If this cubic has any rational roots,
. . they must be among: . $\pm1,\:\pm2,\:\pm3,\:\pm4,\:\pm6,\:\pm12$

We find that $u = 2$ is a root.

Then: . $u^3 + u^2 - 12 \:=\:(u-2)(u^2 + 3u + 6)\:=\:0$
. . and the quadratic factor has no real roots.

So we have: . $u \,=\,2 \quad\Rightarrow\quad x^{\frac{1}{6}} \,=\,2 \quad\Rightarrow\quad x \:=\:64$

3. Originally Posted by umangarora
I Got this Question from my maths teacher.. Plz help.!!
X^1/3 + x^1/2 =12

I got the answer 64.. but by hit n trial, a meaningful one at that..but still show me how to solve it..PLZ!

TY!
A slightly simpler way (than working with rational powers) to solve is...
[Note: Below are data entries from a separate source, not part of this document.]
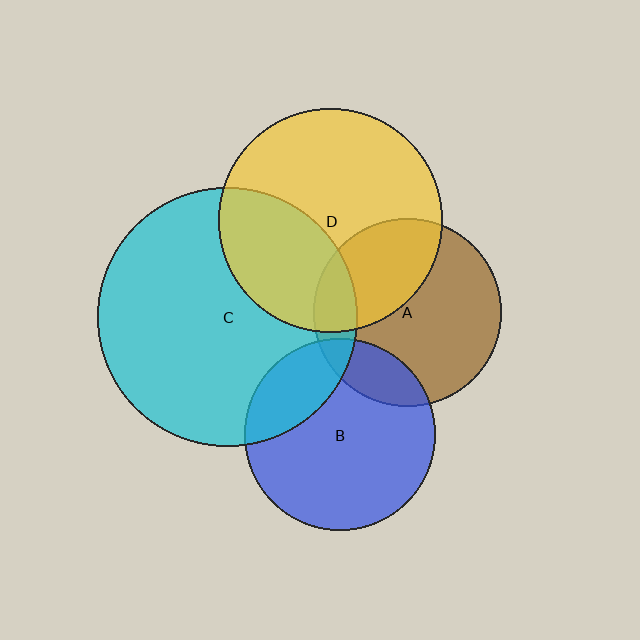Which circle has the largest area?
Circle C (cyan).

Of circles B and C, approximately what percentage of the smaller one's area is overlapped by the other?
Approximately 25%.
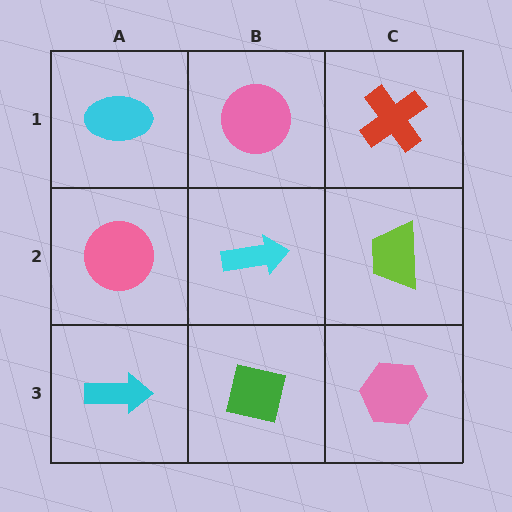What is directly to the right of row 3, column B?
A pink hexagon.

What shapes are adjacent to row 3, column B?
A cyan arrow (row 2, column B), a cyan arrow (row 3, column A), a pink hexagon (row 3, column C).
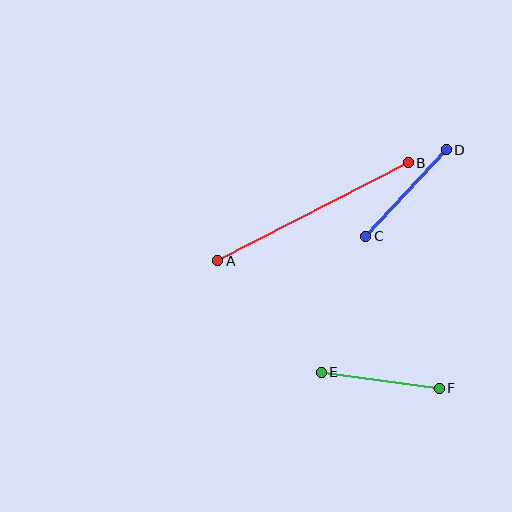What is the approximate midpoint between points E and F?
The midpoint is at approximately (380, 380) pixels.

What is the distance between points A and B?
The distance is approximately 214 pixels.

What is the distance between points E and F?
The distance is approximately 119 pixels.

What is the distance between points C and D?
The distance is approximately 118 pixels.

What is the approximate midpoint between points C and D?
The midpoint is at approximately (406, 193) pixels.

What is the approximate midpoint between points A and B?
The midpoint is at approximately (313, 212) pixels.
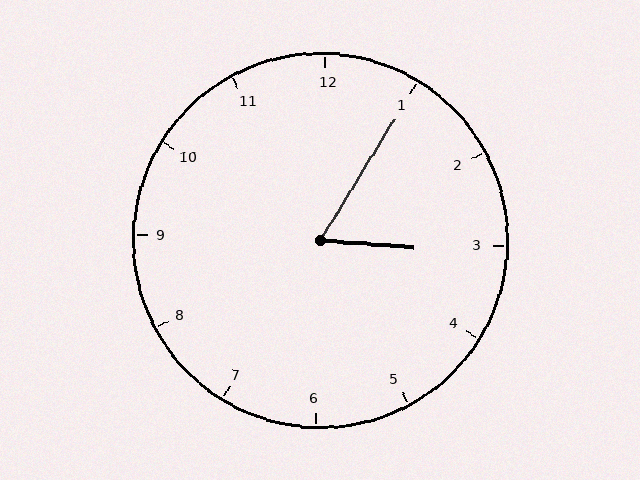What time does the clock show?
3:05.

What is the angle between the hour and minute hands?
Approximately 62 degrees.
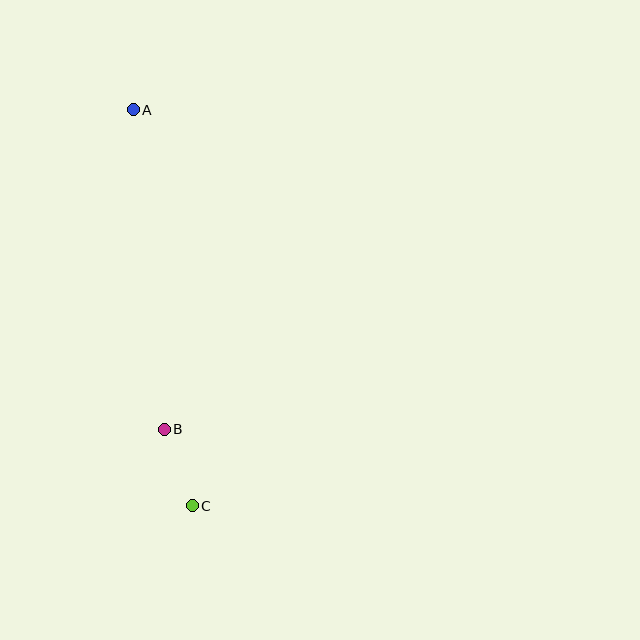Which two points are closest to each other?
Points B and C are closest to each other.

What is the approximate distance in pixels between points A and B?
The distance between A and B is approximately 321 pixels.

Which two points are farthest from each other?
Points A and C are farthest from each other.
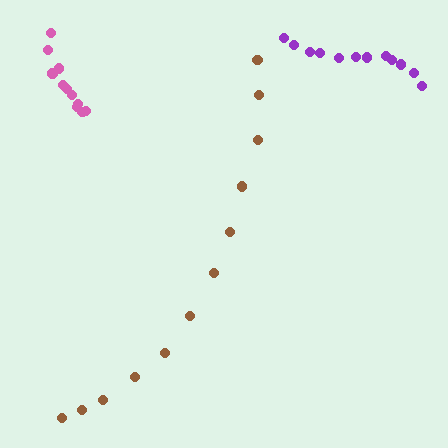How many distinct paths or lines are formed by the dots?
There are 3 distinct paths.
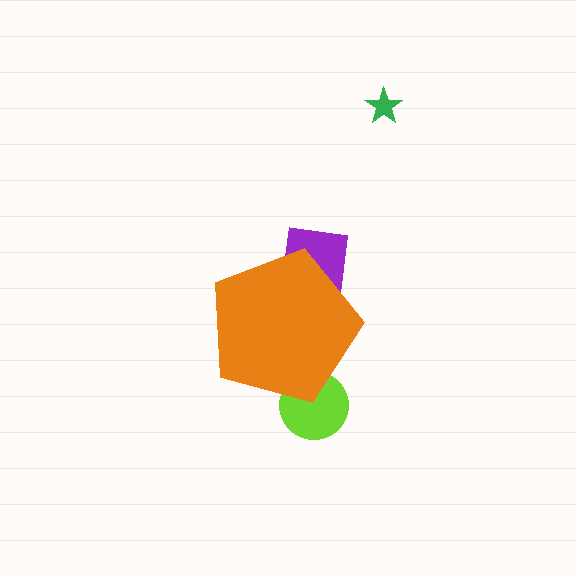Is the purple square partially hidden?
Yes, the purple square is partially hidden behind the orange pentagon.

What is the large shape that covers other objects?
An orange pentagon.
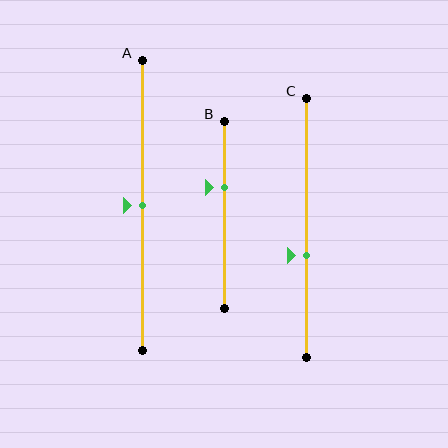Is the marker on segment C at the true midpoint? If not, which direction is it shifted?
No, the marker on segment C is shifted downward by about 11% of the segment length.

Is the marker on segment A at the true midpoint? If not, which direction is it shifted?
Yes, the marker on segment A is at the true midpoint.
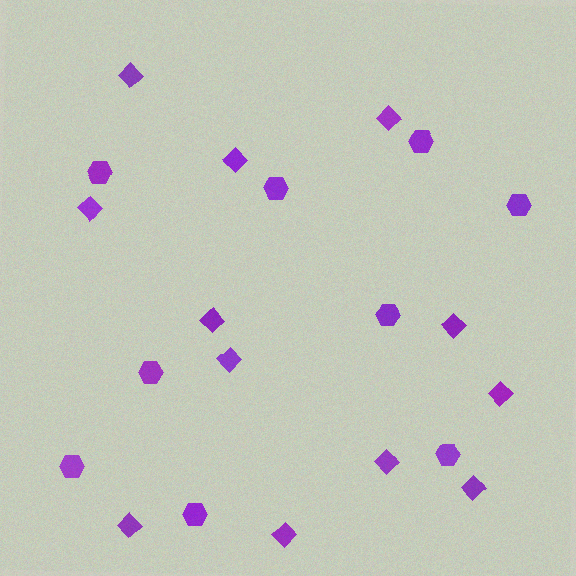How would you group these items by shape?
There are 2 groups: one group of diamonds (12) and one group of hexagons (9).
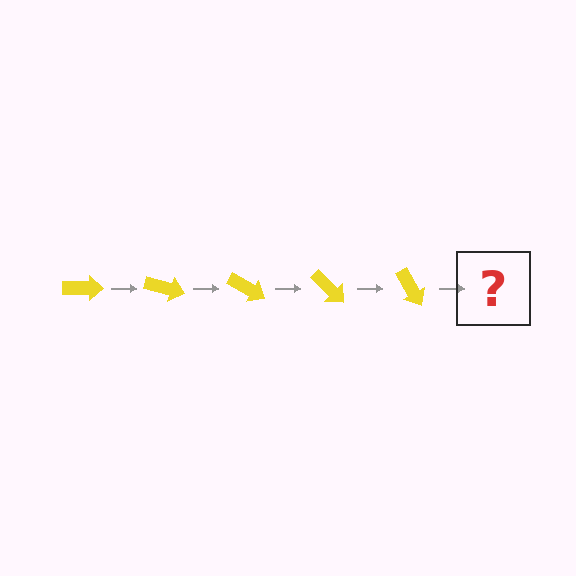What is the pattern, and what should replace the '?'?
The pattern is that the arrow rotates 15 degrees clockwise each step. The '?' should be a yellow arrow rotated 75 degrees clockwise.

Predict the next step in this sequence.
The next step is a yellow arrow rotated 75 degrees clockwise.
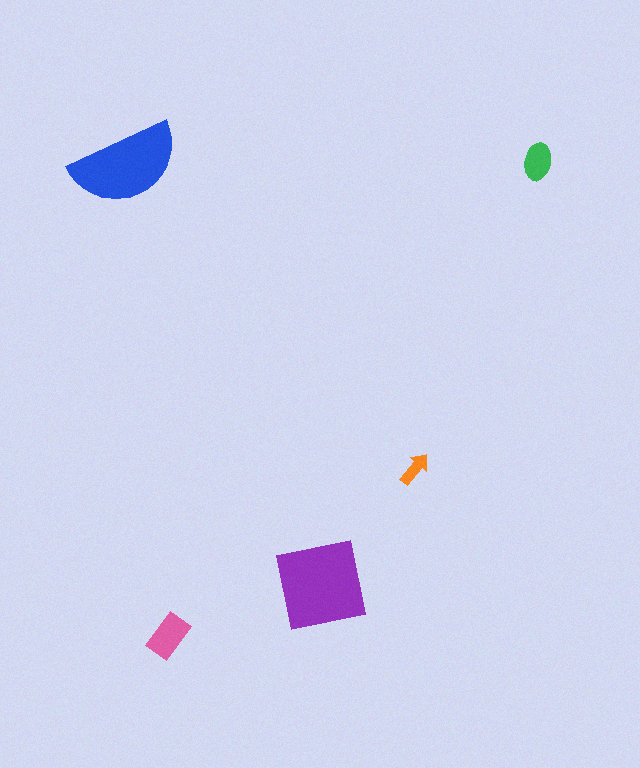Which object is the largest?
The purple square.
$\displaystyle\ x^{\frac{1}{3}}+x^{\frac{1}{2}}=12$

$\displaystyle\ y=x^{\frac{1}{3}}$

$\displaystyle\ y+y^{\frac{3}{2}}=12$

$\displaystyle\ y(1+\sqrt{y})=12$

$w=\sqrt{y}$

$w^2(1+w)=12$

$f(w)=w^3+w^2-12=0$

$f(2)=0$

$w=2\Rightarrow\ y=w^2=4\Rightarrow\ x=y^3=64$

4. exactly Guys..
what u have done is factored.. but u did use hit and trial somewhere.. is there NO proof which boils down to x=64..?
Do u have to put 2 as u or x^1/3
to get the answer :S ?
P.s. i did the same thing.
what i did is:
x^1/2 + x^1/3 =12
since rhs is rational lhs has to be rational.
there for x has to be m^3 and n^ 2
min. value is when x=m^6
trying 1, we get 2.
trying 2 we get the answer.
trying 3, we exceed.

But since the Q includes cube root, we must try negative value,
trying -1, we get 0
trying -2, we get -4
trying -3, we exceed.
so 2 is the only real ans.

5. Originally Posted by umangarora
exactly Guys..
what u have done is factored.. but u did use hit and trial somewhere.. is there NO proof which boils down to x=64..?
Do u have to put 2 as u or x^1/3
to get the answer :S ?
P.s. i did the same thing.
what i did is:
x^1/2 + x^1/3 =12
since rhs is rational lhs has to be rational.
there for x has to be m^3 and n^ 2
min. value is when x=m^6
trying 1, we get 2.
trying 2 we get the answer.
trying 3, we exceed.

But since the Q includes cube root, we must try negative value,
trying -1, we get 0
trying -2, we get -4
trying -3, we exceed.
so 2 is the only real ans.
Apart from the techniques to solve cubics,

using a little logic, we can say for $w^3+w^2=12$

$|w|>1$

therefore if $w$ is negative, then $w(w^2+w)$ is negative.
Negative solutions do not apply.

Then, if you look at $w(w^2+w)$

you see that if $w<2,$ the product is $<12$

and if $w>2,$ the product is $>12$